Vahanas: The Transcendental Carriers, Part Three


Durga on Her Lion Vahana
Rajasthan, c. 1800
British Museum Collection

Jan 27, 2014 — CANADA (SUN) — The vahana carriers of the demigods and goddesses, and the makaras and aquatic carriers.

Vahanas of the Goddesses

Shiva's consort, Durga (like Parvati, Uma, Chandi and Kali), uses a lion as her vehicle. The lion represents her heroic prowess. As she rides on the lion to trample down Mahisasura, she represents the subduer of vices. Durga is often shown placed between Laksmi and Sarasvati, representing mundane opulence and mundane knowledge.

Saraswati rides Hamsa the Swam, or sometimes a peacock. The swan is a symbol of spiritual purity, and those who have transcended the material nature are sometimes called supreme swans, or "paramahamsa".

Lakshmi rides on an owl named Uluka. Uluka, which means 'owl' in Sanskrit, is also one of the names of lndra, the king of the demigods, who personifies wealth, power and glory. Thus, Lakshmi, the goddess of fortune, rides on a fitting carrier. The comparison of Indra's glory to a partially blind bird speaks to the difference between material and spiritual wealth, as Lakshmi is the goddess of spiritual wisdom.

Saraswati on Hamsa and Lakshmi with Uluka

Vahanas of the Demigods

Rider on a Bird Vahana

Agni's carrier is usually depicted as a ram, and sometimes he is carried on a chariot pulled by goats.

The Supreme Personality of Godhead said, "Of lordly elephants I am Airavata", thus Airavata is the king of all elephants. Airavata (Airaawat) is the vehicle of Lord Indra, king of the demigods.

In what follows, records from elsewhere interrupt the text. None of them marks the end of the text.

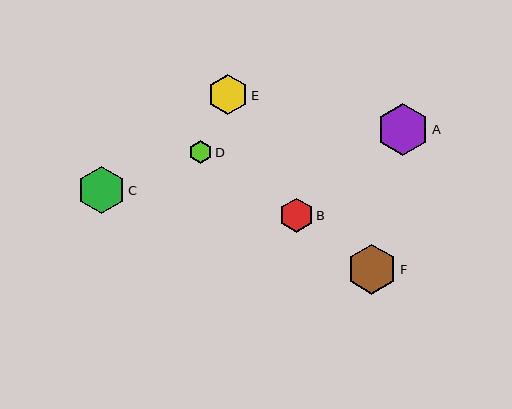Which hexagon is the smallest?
Hexagon D is the smallest with a size of approximately 23 pixels.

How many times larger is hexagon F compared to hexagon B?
Hexagon F is approximately 1.5 times the size of hexagon B.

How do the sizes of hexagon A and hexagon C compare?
Hexagon A and hexagon C are approximately the same size.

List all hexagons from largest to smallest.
From largest to smallest: A, F, C, E, B, D.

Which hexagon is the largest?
Hexagon A is the largest with a size of approximately 52 pixels.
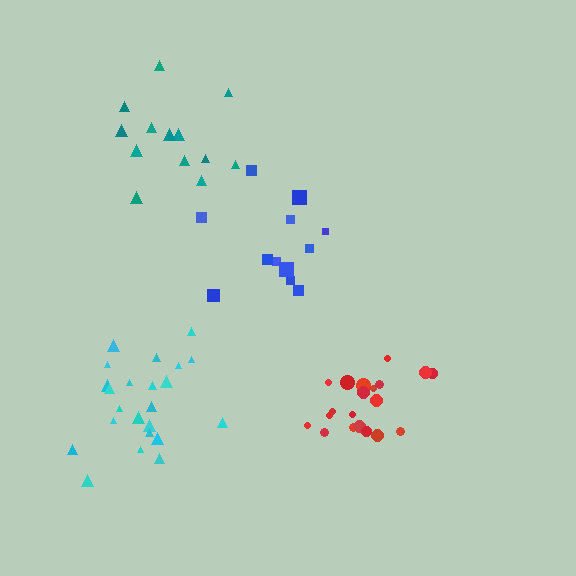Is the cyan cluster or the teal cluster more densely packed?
Cyan.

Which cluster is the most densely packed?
Red.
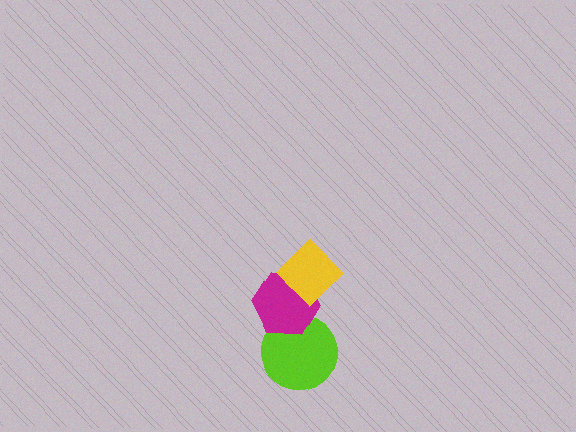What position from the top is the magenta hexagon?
The magenta hexagon is 2nd from the top.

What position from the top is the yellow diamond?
The yellow diamond is 1st from the top.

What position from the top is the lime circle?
The lime circle is 3rd from the top.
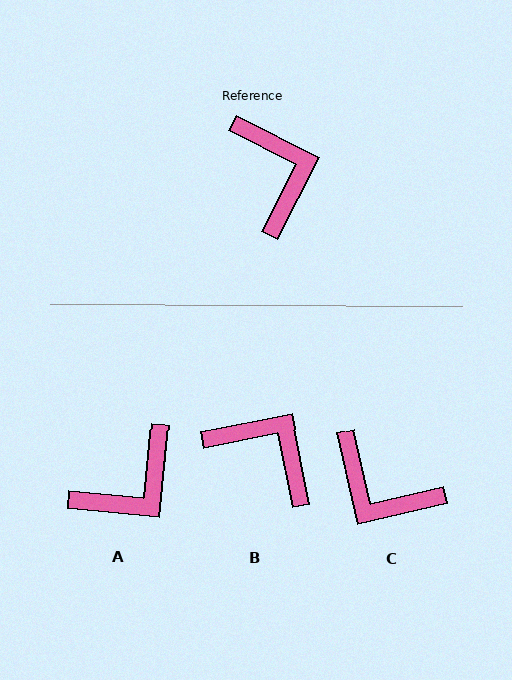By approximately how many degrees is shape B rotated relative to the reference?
Approximately 38 degrees counter-clockwise.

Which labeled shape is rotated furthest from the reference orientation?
C, about 140 degrees away.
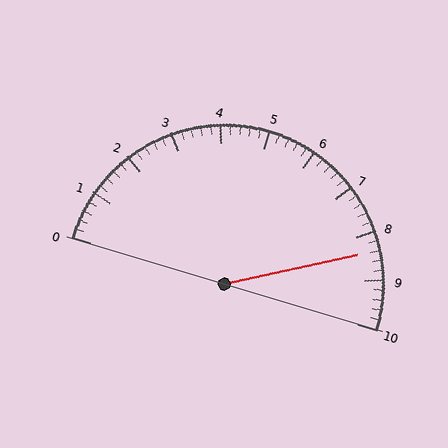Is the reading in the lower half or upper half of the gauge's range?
The reading is in the upper half of the range (0 to 10).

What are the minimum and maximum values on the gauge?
The gauge ranges from 0 to 10.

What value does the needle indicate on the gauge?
The needle indicates approximately 8.4.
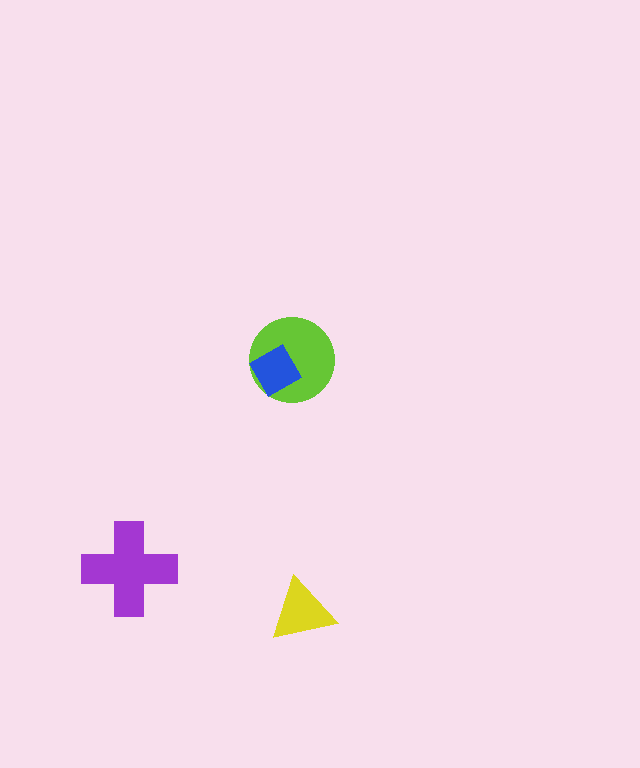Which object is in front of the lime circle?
The blue diamond is in front of the lime circle.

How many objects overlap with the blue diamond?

The demigods and demons (asuras) once took a sea journey. On this journey, nectar and poison were produced, and Lord Siva drank the poison. From the nectar were produced many entities, one of which was the elephant Airavata. As a result of the devas and asuras churning, the king of elephants was generated, being white, with four tusks. Airavata deified the glories of Kailasa Mountain, the glorious abode of Lord Siva.

Seated on his peacock vahana named Indranilaratha, Karttikeya is the embodiment of youth, beauty and valour. The peacock, "mayura" in Sanskrit, symbolizes Karttikeya's effulgent beauty.

Karttikeya is the second son of Siva, the brother of Ganesha. A great Mahadeva worshiped in all parts of India and the world, he is also known as Murugan, Kumara, Skanda, Shanmukhanatha and Subramanya. All these forms are depicted as riding on or being associated with, the peacock.

Vayu, the god of wind, rides an antelope, and is sometimes transported in a shining chariot pulled by two, forty-nine, or a thousand horses.

Lord Yamaraja's vehicle is a water buffalo. Yama is usually depicted with green skin, two or four arms holding a gada (club) and riding on a black buffalo. Yama's Buddhist counterpart has the head of a buffalo and rides a blue bull.

Makaras and the Aquatic Carriers

Yamnua devi and Water Horse

The Supreme Personality of Godhead said, "Of all the aquatics, I am the makara". Numerous demigods and deities who are associated with water have makaras as their carriers. Varuna (Praceta), the predominating deity of the waters, rides a makara, as does Kamadeva, who sometimes rides a parrot. The Triveni devi ride sea creatures, with Yamuna on a turtle or fish, and Saraswati and Ganga Ma on makaras.

Triveni devi
Yamuna on Turtle, with Ganga and Saraswati makaras

Makaras are sometimes depicted in the form of a crocodile or alligator, as in the case of Lord Varuna's vehicle. Ganga Ma's makara is sometimes depicted with the head of an elephant and the body of a fish. In eastern astrology, the makara is often translated as a 'Water Horse', which corresponds to the western astrological sign of Capricorn, depicted as having the head of a goat and the body of a fish.